[libvirt-users] NPIV setup?

Fri Jun 1 02:52:40 UTC 2012

> I'm missing something.
> 
> The purpose of NPIV (as I understand it) is to give a guest OS an HBA that
> it can scan, play with new luns, etc all without making changes to the
> physical server(s) the guest is living in currently.

Technically, the purpose of NPIV is to provide discrete paths to storage.  Who uses it and how it's used are totally up for debate.  I could make a case for using NPIVs on a physical system to isolate I/O for an application mounted at /mount/point/A that has no I/O impact on other NPIV storage mounted at /mount/point/B.  The concept of using NPIVs with VMs is a logical extension of that idea.
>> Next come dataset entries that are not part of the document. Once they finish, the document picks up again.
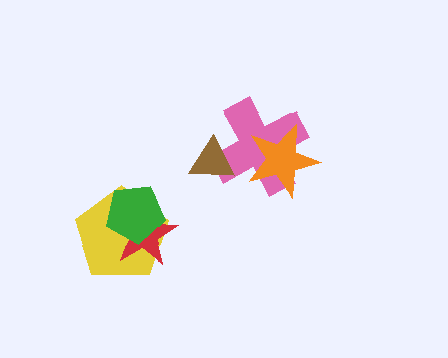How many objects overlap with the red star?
2 objects overlap with the red star.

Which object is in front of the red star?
The green pentagon is in front of the red star.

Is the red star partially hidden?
Yes, it is partially covered by another shape.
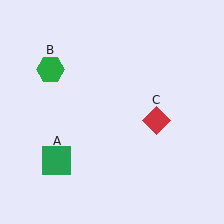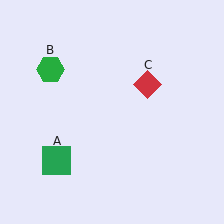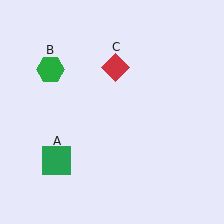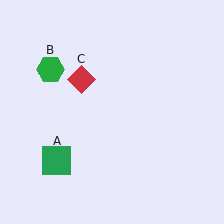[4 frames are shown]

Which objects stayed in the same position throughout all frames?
Green square (object A) and green hexagon (object B) remained stationary.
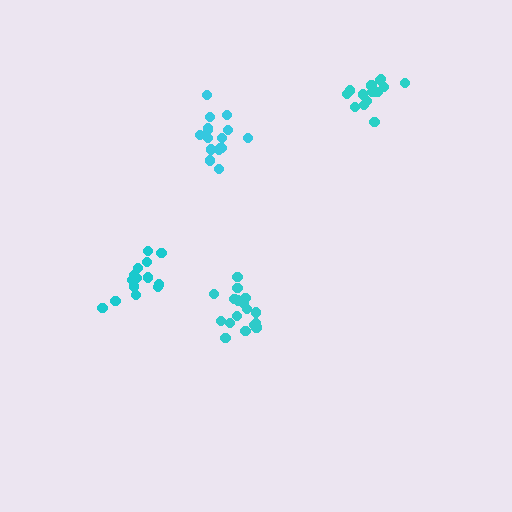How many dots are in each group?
Group 1: 16 dots, Group 2: 17 dots, Group 3: 14 dots, Group 4: 16 dots (63 total).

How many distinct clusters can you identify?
There are 4 distinct clusters.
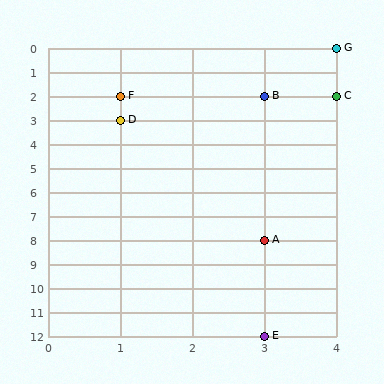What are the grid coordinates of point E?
Point E is at grid coordinates (3, 12).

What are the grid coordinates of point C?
Point C is at grid coordinates (4, 2).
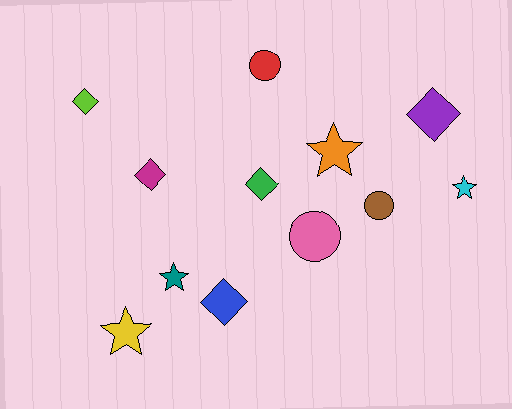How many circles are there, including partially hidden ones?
There are 3 circles.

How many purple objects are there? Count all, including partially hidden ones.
There is 1 purple object.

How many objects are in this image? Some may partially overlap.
There are 12 objects.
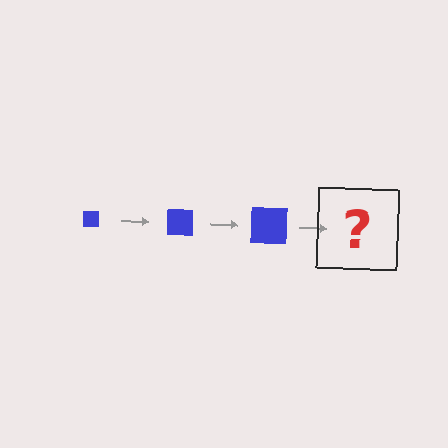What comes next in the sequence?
The next element should be a blue square, larger than the previous one.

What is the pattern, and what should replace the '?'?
The pattern is that the square gets progressively larger each step. The '?' should be a blue square, larger than the previous one.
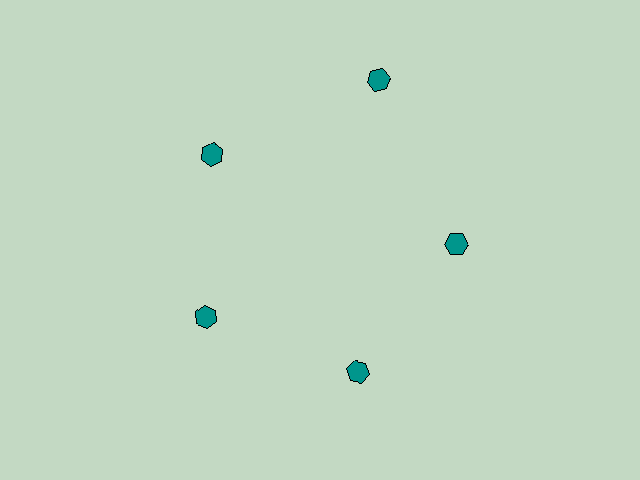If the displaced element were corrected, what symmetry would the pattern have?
It would have 5-fold rotational symmetry — the pattern would map onto itself every 72 degrees.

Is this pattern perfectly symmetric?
No. The 5 teal hexagons are arranged in a ring, but one element near the 1 o'clock position is pushed outward from the center, breaking the 5-fold rotational symmetry.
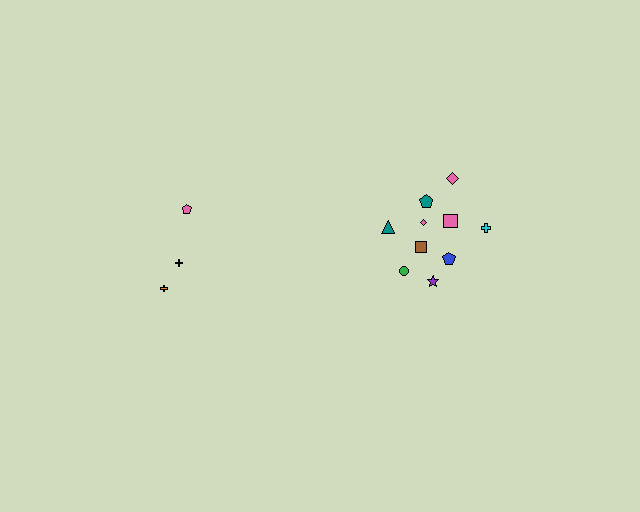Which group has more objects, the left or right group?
The right group.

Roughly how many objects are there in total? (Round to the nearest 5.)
Roughly 15 objects in total.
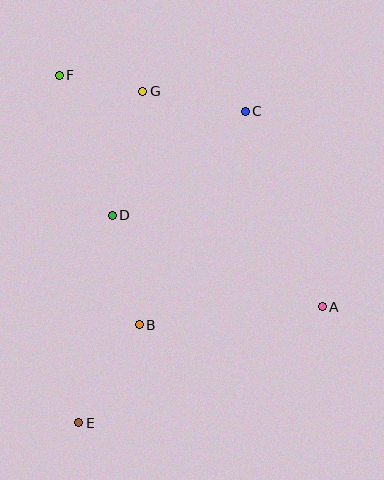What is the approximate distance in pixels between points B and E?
The distance between B and E is approximately 115 pixels.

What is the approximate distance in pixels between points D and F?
The distance between D and F is approximately 149 pixels.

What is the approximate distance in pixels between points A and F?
The distance between A and F is approximately 350 pixels.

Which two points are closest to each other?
Points F and G are closest to each other.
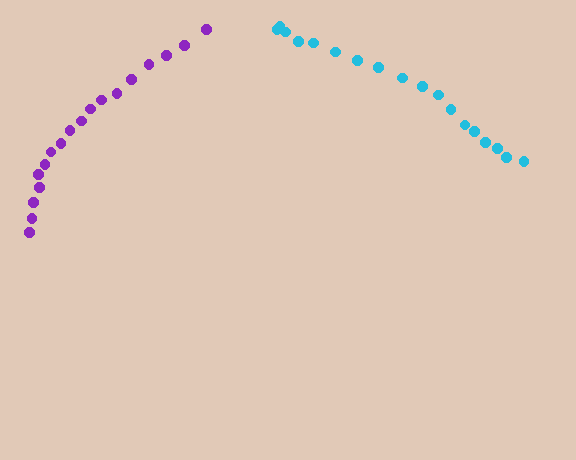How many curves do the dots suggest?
There are 2 distinct paths.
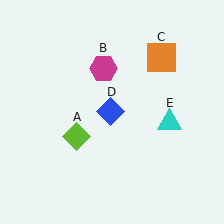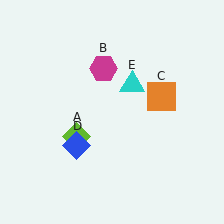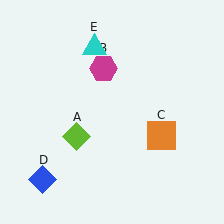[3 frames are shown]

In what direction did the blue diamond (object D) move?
The blue diamond (object D) moved down and to the left.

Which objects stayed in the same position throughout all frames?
Lime diamond (object A) and magenta hexagon (object B) remained stationary.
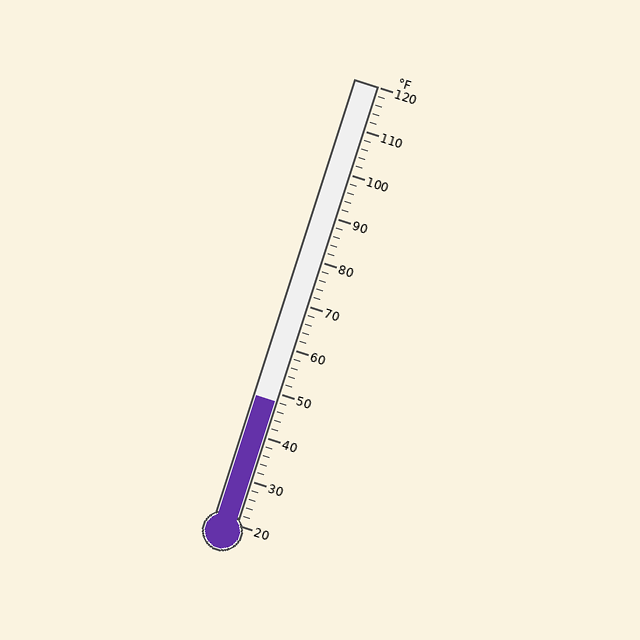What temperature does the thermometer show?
The thermometer shows approximately 48°F.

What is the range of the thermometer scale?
The thermometer scale ranges from 20°F to 120°F.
> However, I can't find a way to either have the guest's XML config create
> the HBA or for the physical server to successfully GIVE the HBA to the
> guest.  I can give disks all day long, but I can't give the HBA to the
> guest.

I've already been down this path, no pun intended.  You do not present a virtual HBA to your guest.  You create virtual HBAs on the host, zone/mask your storage to your virtual HBA and present block-level devices to your VM, using Storage Pools & virtio devices to provide passthru.  Your host doesn't use them beyond knowing there's storage zoned/masked to the vHBAs you created for it. 

I learned this by both opening a case with Red Hat as well as pressing the topic laterally through my organization's Sales Engineer, who contacted Red Hat's virtualization team directly.
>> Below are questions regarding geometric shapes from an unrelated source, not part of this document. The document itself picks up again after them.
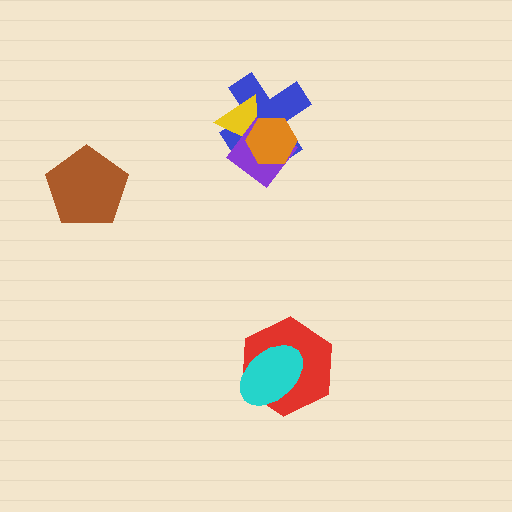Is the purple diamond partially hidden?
Yes, it is partially covered by another shape.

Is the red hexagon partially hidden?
Yes, it is partially covered by another shape.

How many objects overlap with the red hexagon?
1 object overlaps with the red hexagon.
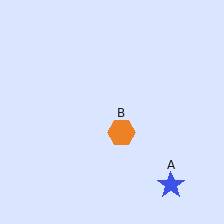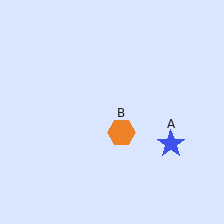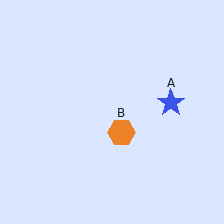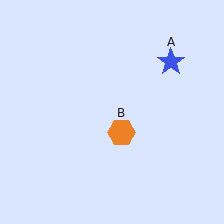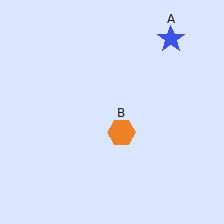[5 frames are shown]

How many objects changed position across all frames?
1 object changed position: blue star (object A).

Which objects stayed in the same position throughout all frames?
Orange hexagon (object B) remained stationary.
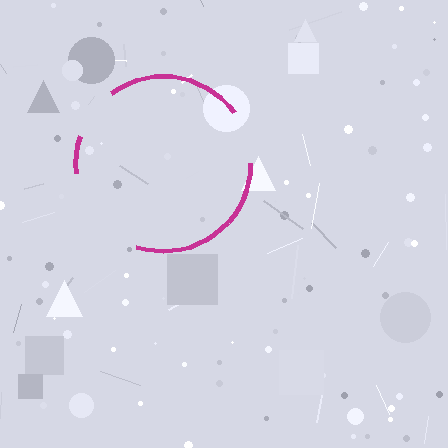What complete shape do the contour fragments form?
The contour fragments form a circle.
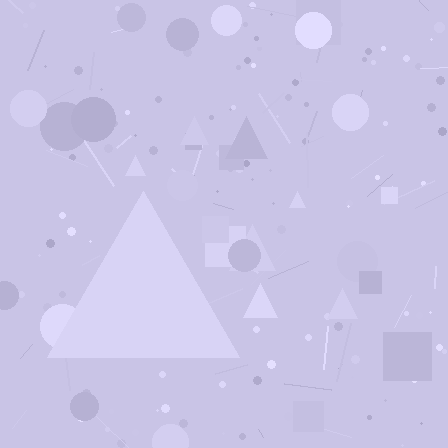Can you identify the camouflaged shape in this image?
The camouflaged shape is a triangle.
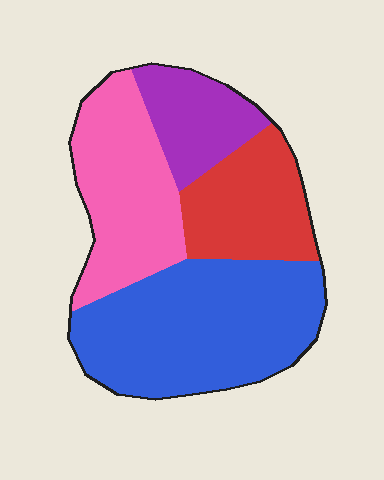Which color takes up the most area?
Blue, at roughly 40%.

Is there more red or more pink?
Pink.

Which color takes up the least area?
Purple, at roughly 15%.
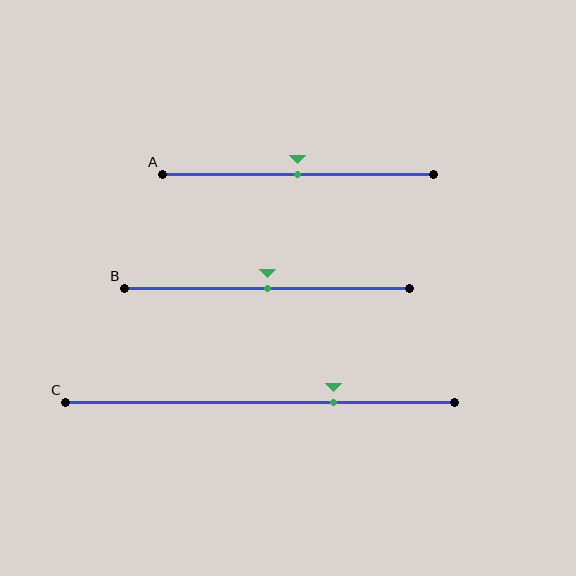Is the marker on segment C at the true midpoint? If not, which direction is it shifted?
No, the marker on segment C is shifted to the right by about 19% of the segment length.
> It seems like libvirt and virsh can only create the vHBA on the physical
> box, which defeats the purpose of working with NPIV then... I can just
> present the same luns to the REAL WWPNs of the physical boxes that need
> access, setup multipathd to give /dev/mapper names in a consistent manner,
> and give the raw disks to the guests.

Use virsh nodedev-create /path/to/your/virtualhbacfg.xml.  It will create a virtual device listed in /sys/class/scsi_host.  You zone/mask storage to the NPIVs specified in your XML file.  I then created a storage pool using virt-manager.  I can see the storage using either mpath devices or iSCSI devices in virt-manager, but I believe that the solution is to use iSCSI.  This method allows you to specify the device (choose the virtual devices), and therefore specify the paths.  Using mpath devices is not what you want because it will look at all scsi_hosts, find all storage down all paths, and provides no path segregation which is what I believe you're seeking.

> I really want to get the physical KVM servers out of the 'storage
> management' game aside from the basic OSes of the guests.  How can I do
> that?
> 
> (or am I missing something?)

I believe it's better to manage your storage in one place than in many.  You're virtualizing kernels here.  Might as well virtualize your storage devices in the same place.  Let the host do the hard work and let your VMs relax :)

Believe me, I understand your frustration.  I'm working on a massive project to move all my Linux VMs away from VMWare (for a number of reasons).  In parallel, I'm working on RHEL on IBM Power (pSeries) and developing a KVM/RHEV infrastructure.  Of all the virtualization solutions under my organization's roof, the one that is the best engineered to date is the IBM solution because it's the only one that decidedly leverages NPIV, virtual HBAs (that, yes, are passed down to the VM directly) and nuke-proof redundancy.  RHEL on POWER is as resilient as AIX on POWER with one drawback ... it's a PPC chip which drastically limits what software I can run on it.  So I have RHEL/PPC w/NPIV and then KVM w/NPIV.  I am using the AIX/POWER + RHEL/POWER design as my model as I'm developing my KVM offering.

There are similarities and differences, but the end result is essentially the same (overlooking certain fault tolerance aspects which put the extremely-more-expensive IBM solution ahead of the rest).

IBM: you create VMs which run on the hardware whose sole lot in life is to handle I/O.  Those specialized systems are called VIO servers.  They create, distribute and manage NICs and vHBAs.  They handle the overhead for all disk I/O and network I/O.  They enable you to dynamically add/destroy virtual devices and grant/revoke them to the rest of the VMs on the hardware.  The VIO does not know about the storage presented to it, though it knows about the NPIVs associated with its vHBAs as well as the vLANs associated with its network devices.

KVM/Libvirt does all this as well.  But instead of managing it from within a VM, you manage it on the physical hardware.  Creating your vHBAs on the hardware doesn't really tax the physical host too much because you're leaving all the disk traffic to the HBAs themselves.  That's what they're designed to do.  

Both flavors of VM are entirely SAN-based.  IBM's RHEL solution knows its installed on SAN storage devices and boots off of them directly.  KVM presents virtual SCSI devices which the VM thinks are local disks.  From the guest level, I'd personally rather troubleshoot and work with what appear to be local disks.  From top to bottom, it's just easier to build, manage, kickstart, etc.

I'm in the final phases of my designs with KVM.  So far, I'm very impressed with it and I've even shown my snobby UNIX / IBM colleagues a thing or two to give them a run for their money :)

Lastly, don't beat yourself up.  All of this is relatively new stuff.  Red Hat is still perfecting the methodology behind it.  RHEL 6.3 is supposed to provide auto-instantiation of vHBAs on host boot, so any VMs set to auto-start on boot won't fail because it's waiting around for you to manually recreate the vHBAs.

Hope this is helpful.

MD

> 
> --Jason